If you find investing in stocks risky then bonds provide a safer option. A 10 year government bond gives an interest rate of 7.70 percent, you can also opt for inflation indexed bonds, here the interest rates are based on the inflation.

Gold

An all-time favorite investment product, you can invest in gold in any format – Gold bar, Gold ETF, gold mutual fund, gold deposit scheme etc. The bond will have a tariff free interest rate of 4% with a lock in period of 3-7 years.

Equity funds

Mutual funds that invest in stock markets are a must-have for long-term investors. These long term investment plans diversify across stocks and sectors to ensure they make the most of emerging trends in stock markets.

Go for well-managed, well-diversified equity funds with long-term track records across market cycles. Enter the fund with a horizon of at least five years to give the investment an opportunity to record long-term gains.

If you are looking for tax benefits, opt for tax-saving mutual funds, also called ELSS or equity-linked saving scheme. These mutual funds work like regular equity funds except that they have a three-year lock-in. They offer tax benefits under a maximum investment of Rs 1.5 lakhs.
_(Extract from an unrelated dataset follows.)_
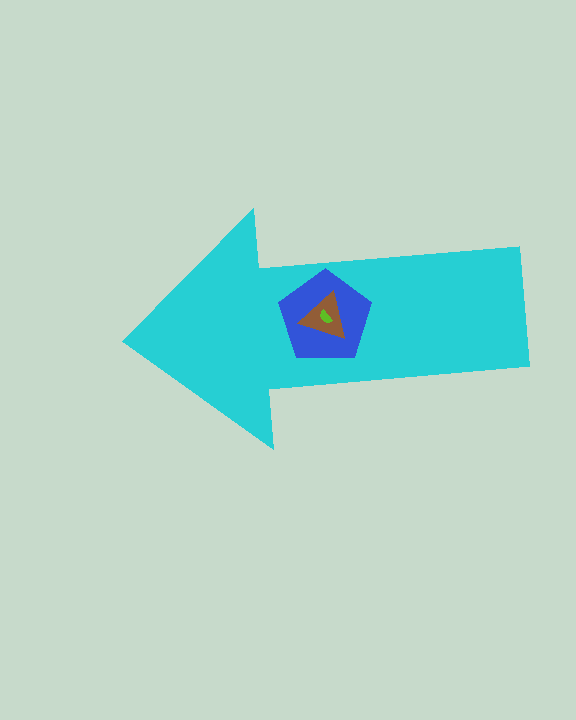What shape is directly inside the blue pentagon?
The brown triangle.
Redemptions are tax-free under Section 10. 

Dividend stocks

Where growth stocks are the sports cars of the stock world, dividend stocks are sedans – they can achieve solid returns but they’re unlikely to speed higher as fast as growth stocks.

A dividend stock is simply one that pays a dividend — a regular cash payout. Many stocks offer a dividend, but they’re more typically found among older, more mature companies that have a lesser need for their cash. Dividend stocks are popular among older investors because they produce a regular income, and the best stocks grow that dividend over time, so you can earn more than you would with the fixed payout of a bond, for example.

Risk/reward: While dividend stocks tend to be less volatile than growth stocks, don’t assume they won’t rise and fall significantly, especially if the stock market enters a rough period. However, a dividend-paying company is usually more mature and established than a growth company, and so it’s generally considered safer. That said, if a dividend-paying company doesn’t earn enough to pay its dividend, it will cut the payout, and its stock may plummet as a result.

The big appeal of a dividend stock is the payout, and some of the top companies pay 2 or 3 percent annually, sometimes more. But importantly they can raise their payouts 8 or 10 percent per year for long periods of time, so you’ll get a pay raise, typically each year. The returns here can be high, but won’t usually be as great as with growth stocks. And if you’d prefer to go with a dividend stock fund so that you can own a diversified set of stocks, you’ll find plenty available.